Evoking the flip side of a graphic-novel inspired worldview, the TMCs are every bitter nerd cliché amped up to full throttle and then spewed out on an unassuming society. Chris and his reign of terror make up some of the funniest (and most tasteless) portions of Kick-Ass 2, and if you find some of the bits supremely wrong-headed, just know that they have been significantly toned down from the vile ugliness of the comic. The standout of the gang is body-builder Olga Kurkulina as Mother Russia, a hulking mercenary that looks like Ivan Drago with mammary glands. While the others are all wannabe baddies, Kurkulina’s berserker feels like a real comic creation that tore itself into our reality, and her ferocious standoff with police cruisers is more effectively reminiscent of Superman 2’s evil Kryptonians than anything we saw in Man of Steel.

All of the pieces are here for a fitting sequel, and Kick-Ass 2 is a giddy kind of ride, offering up well-designed action scenes and a few perfectly aimed visual gags but it never does much with its own satirical stylings, more content to wallow in the outrageous than move towards any kind of meaning, subversive or otherwise. Wadlow throws the gore and the naughty language out to assure us this is hard-edged and not business as usual, but every one of his big beats are the same as anything found in the Marvel universe.

Kick-Ass 2 trots out almost every trajectory for a superhero sequel; have the hero join a team, rob the hero of their alter ego, take something precious from the hero, etc. Johnson and Moretz have grown into the roles, and in the latter’s case, her smirking smile.

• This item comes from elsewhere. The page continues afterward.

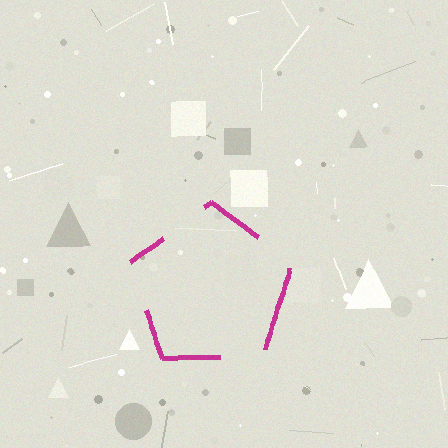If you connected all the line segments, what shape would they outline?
They would outline a pentagon.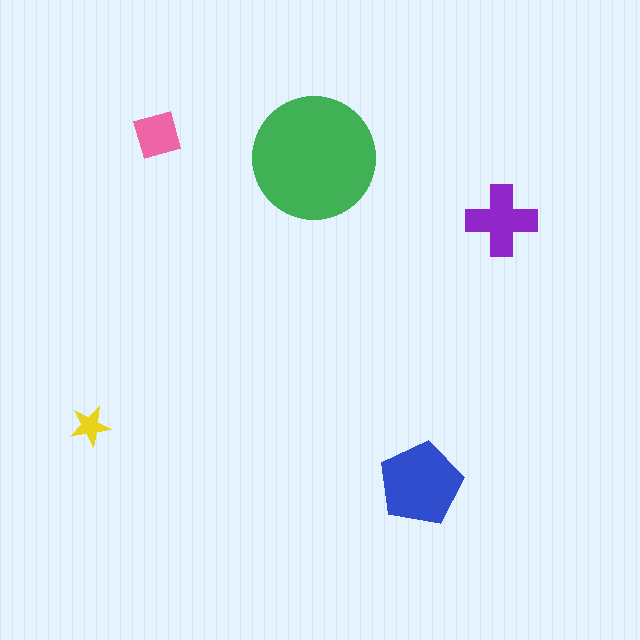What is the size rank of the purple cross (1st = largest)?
3rd.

Still, sending Mindy off to re-enact the Last Temptation of Buffy Summers is not a satisfying use of the character, and the more Dave starts to resemble a real, capable superhero the less interesting he becomes. Mintz-Plasse, adding a few degrees of subtle angst to Chris, is probably the star here and Kick-Ass 2 becomes the Motherf**er’s movie to raise or ruin. Despite all the talk of the film’s irresponsible views of violence, the entire movie is a paean to how such brutality shapes and transforms lives and generations. In the end, it’s not that Kick-Ass 2 is irresponsible, it’s that it’s largely disposable in how it deals with those heavier themes. If it does anything particularly well, it’s highlighting the virtues of the last film that managed to actually strike a few rebel chords in the genre.

Kick-Ass 2 opens in wide release on Friday, August 16th.